My XML needs are modest. I don't need CDATA, namespaces, XPath, DTDs, or XML schema. The API presented here allows
faking namespace support but it does not try to resolve out-of-document references. The parser is limited to the content
of the input stream. I only want to store and retrieve some XML data. If you need DTDs or validation, consider a much
larger library. This limited scope has worked very well over the last three years.
Recursive Descent Parsing
Recursive descent parsing is an easy to
understand and easy to maintain mechanism for parsing text. The approach here concentrates on a handful of utility
functions that manage a read-ahead buffer.
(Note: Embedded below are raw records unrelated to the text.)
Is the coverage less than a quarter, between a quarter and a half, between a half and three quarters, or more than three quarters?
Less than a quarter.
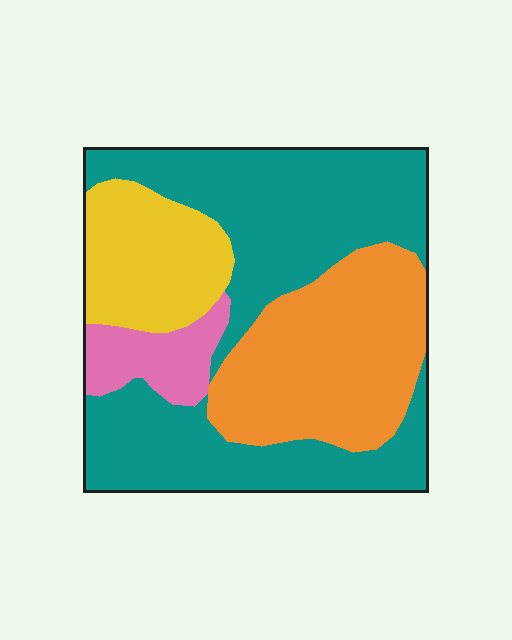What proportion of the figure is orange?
Orange covers around 25% of the figure.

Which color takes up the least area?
Pink, at roughly 10%.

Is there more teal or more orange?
Teal.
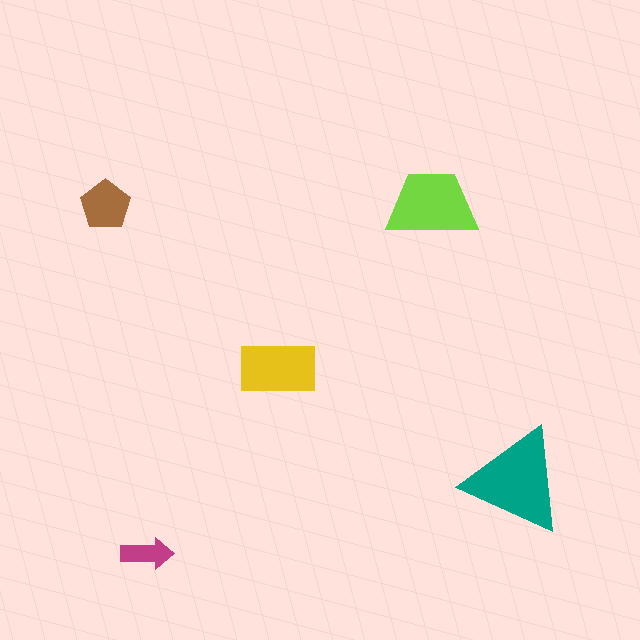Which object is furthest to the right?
The teal triangle is rightmost.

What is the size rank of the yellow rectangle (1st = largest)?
3rd.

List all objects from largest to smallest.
The teal triangle, the lime trapezoid, the yellow rectangle, the brown pentagon, the magenta arrow.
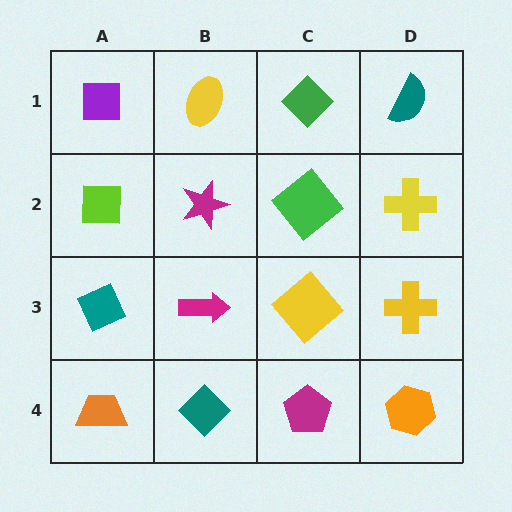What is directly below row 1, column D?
A yellow cross.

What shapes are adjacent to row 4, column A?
A teal diamond (row 3, column A), a teal diamond (row 4, column B).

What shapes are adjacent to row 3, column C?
A green diamond (row 2, column C), a magenta pentagon (row 4, column C), a magenta arrow (row 3, column B), a yellow cross (row 3, column D).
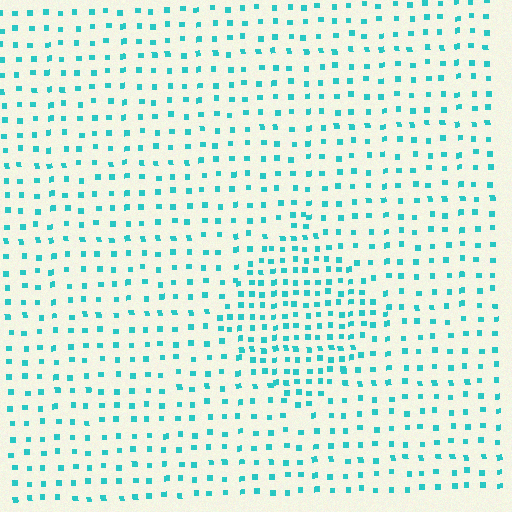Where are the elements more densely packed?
The elements are more densely packed inside the diamond boundary.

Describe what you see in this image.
The image contains small cyan elements arranged at two different densities. A diamond-shaped region is visible where the elements are more densely packed than the surrounding area.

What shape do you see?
I see a diamond.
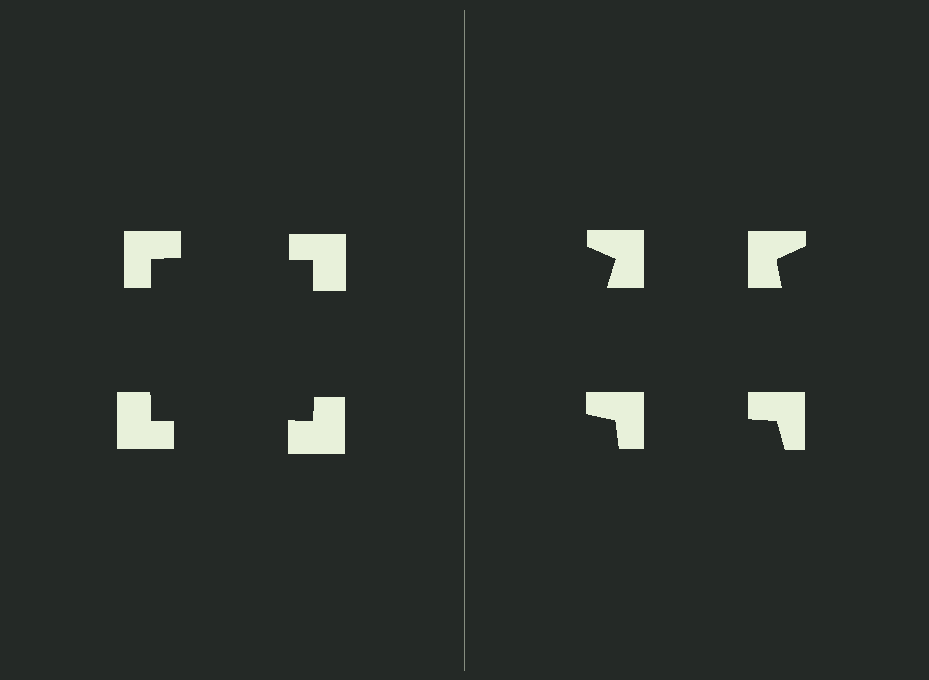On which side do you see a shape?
An illusory square appears on the left side. On the right side the wedge cuts are rotated, so no coherent shape forms.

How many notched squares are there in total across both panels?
8 — 4 on each side.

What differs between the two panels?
The notched squares are positioned identically on both sides; only the wedge orientations differ. On the left they align to a square; on the right they are misaligned.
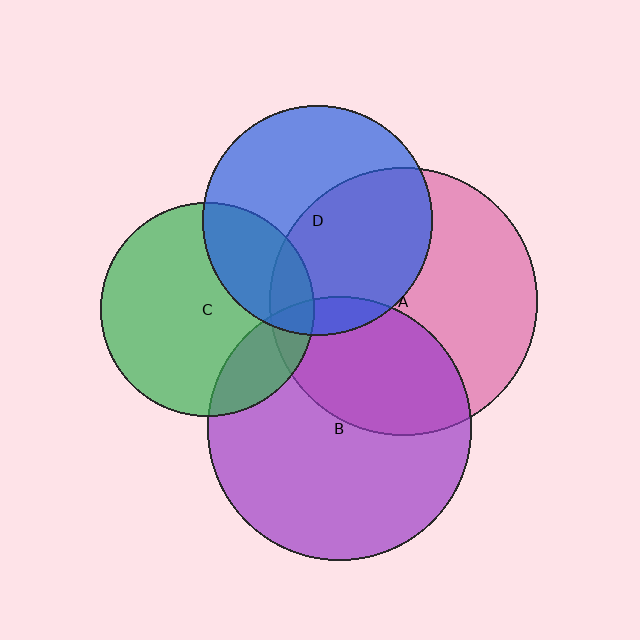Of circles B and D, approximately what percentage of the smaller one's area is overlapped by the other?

A cursor position tracks forward progress through the buffer. The functions
return true when something is matched (and optionally consumed). The peek functions perform matching. The parse
functions extend this to also consume buffer content. The functions return false when the buffer does not match.
In this case, the buffer is left untouched (e.g., the cursor position does not change).
bool peekMatch(const char *text, size_t len);
bool peekMatch(const char text);
bool parseMatch(const char *text, size_t len);
bool parseMatch(const char text);
The above functions are the foundation for the whole parser. The result is significant functionality in only 618 lines (as of this writing) of code.
Performance and Memory
The read-ahead buffer tries to read data from the stream in fixed chunks. The parser is currently designed such that
no single parseable item can exceed the size of the read-ahead buffer. I don't embed binary blobs so this has not been
an issue for me. If you run into a situation where the internal buffer is too small, you can alter the source code to make the buffer larger.
The library presented here is built around STL strings which aren't the fastest string objects. For higher performance, you may want to substitute
a different string class. I haven't needed this myself - yet.
Input Stream
To decouple the parser from the various sources of XML data, an IInputStream interface was defined. Included here
are IInputStream implementations for disk file and memory. There's not much to the interface, see:
virtual bool Read(unsigned char *pOctets, size_t iOctets, size_t &iRead);
virtual void Close();
As you can imagine, creating file and memory implementations are trivial. Implementing IInputStream for a socket,
named pipe, or gzip compressed stream is left as an exercise for the reader.
XML Reader
The reader / parser accepts an IInputStream through the Open method. The underlying stream is assumed to be ready.
FileInputStream istream;
XML::Reader reader;
if ( istream.Open(path) && reader.open(&istream) )
{
}
reader.close();
istream.Close();
From there, you can start parsing. Parsing elements follows this loose outline:
- Call
readStartElement to parse the element (up to but not including any nested content or closing tag).
- Use
getAttribute zero or more times to retrieve attributes (must be done at this stage).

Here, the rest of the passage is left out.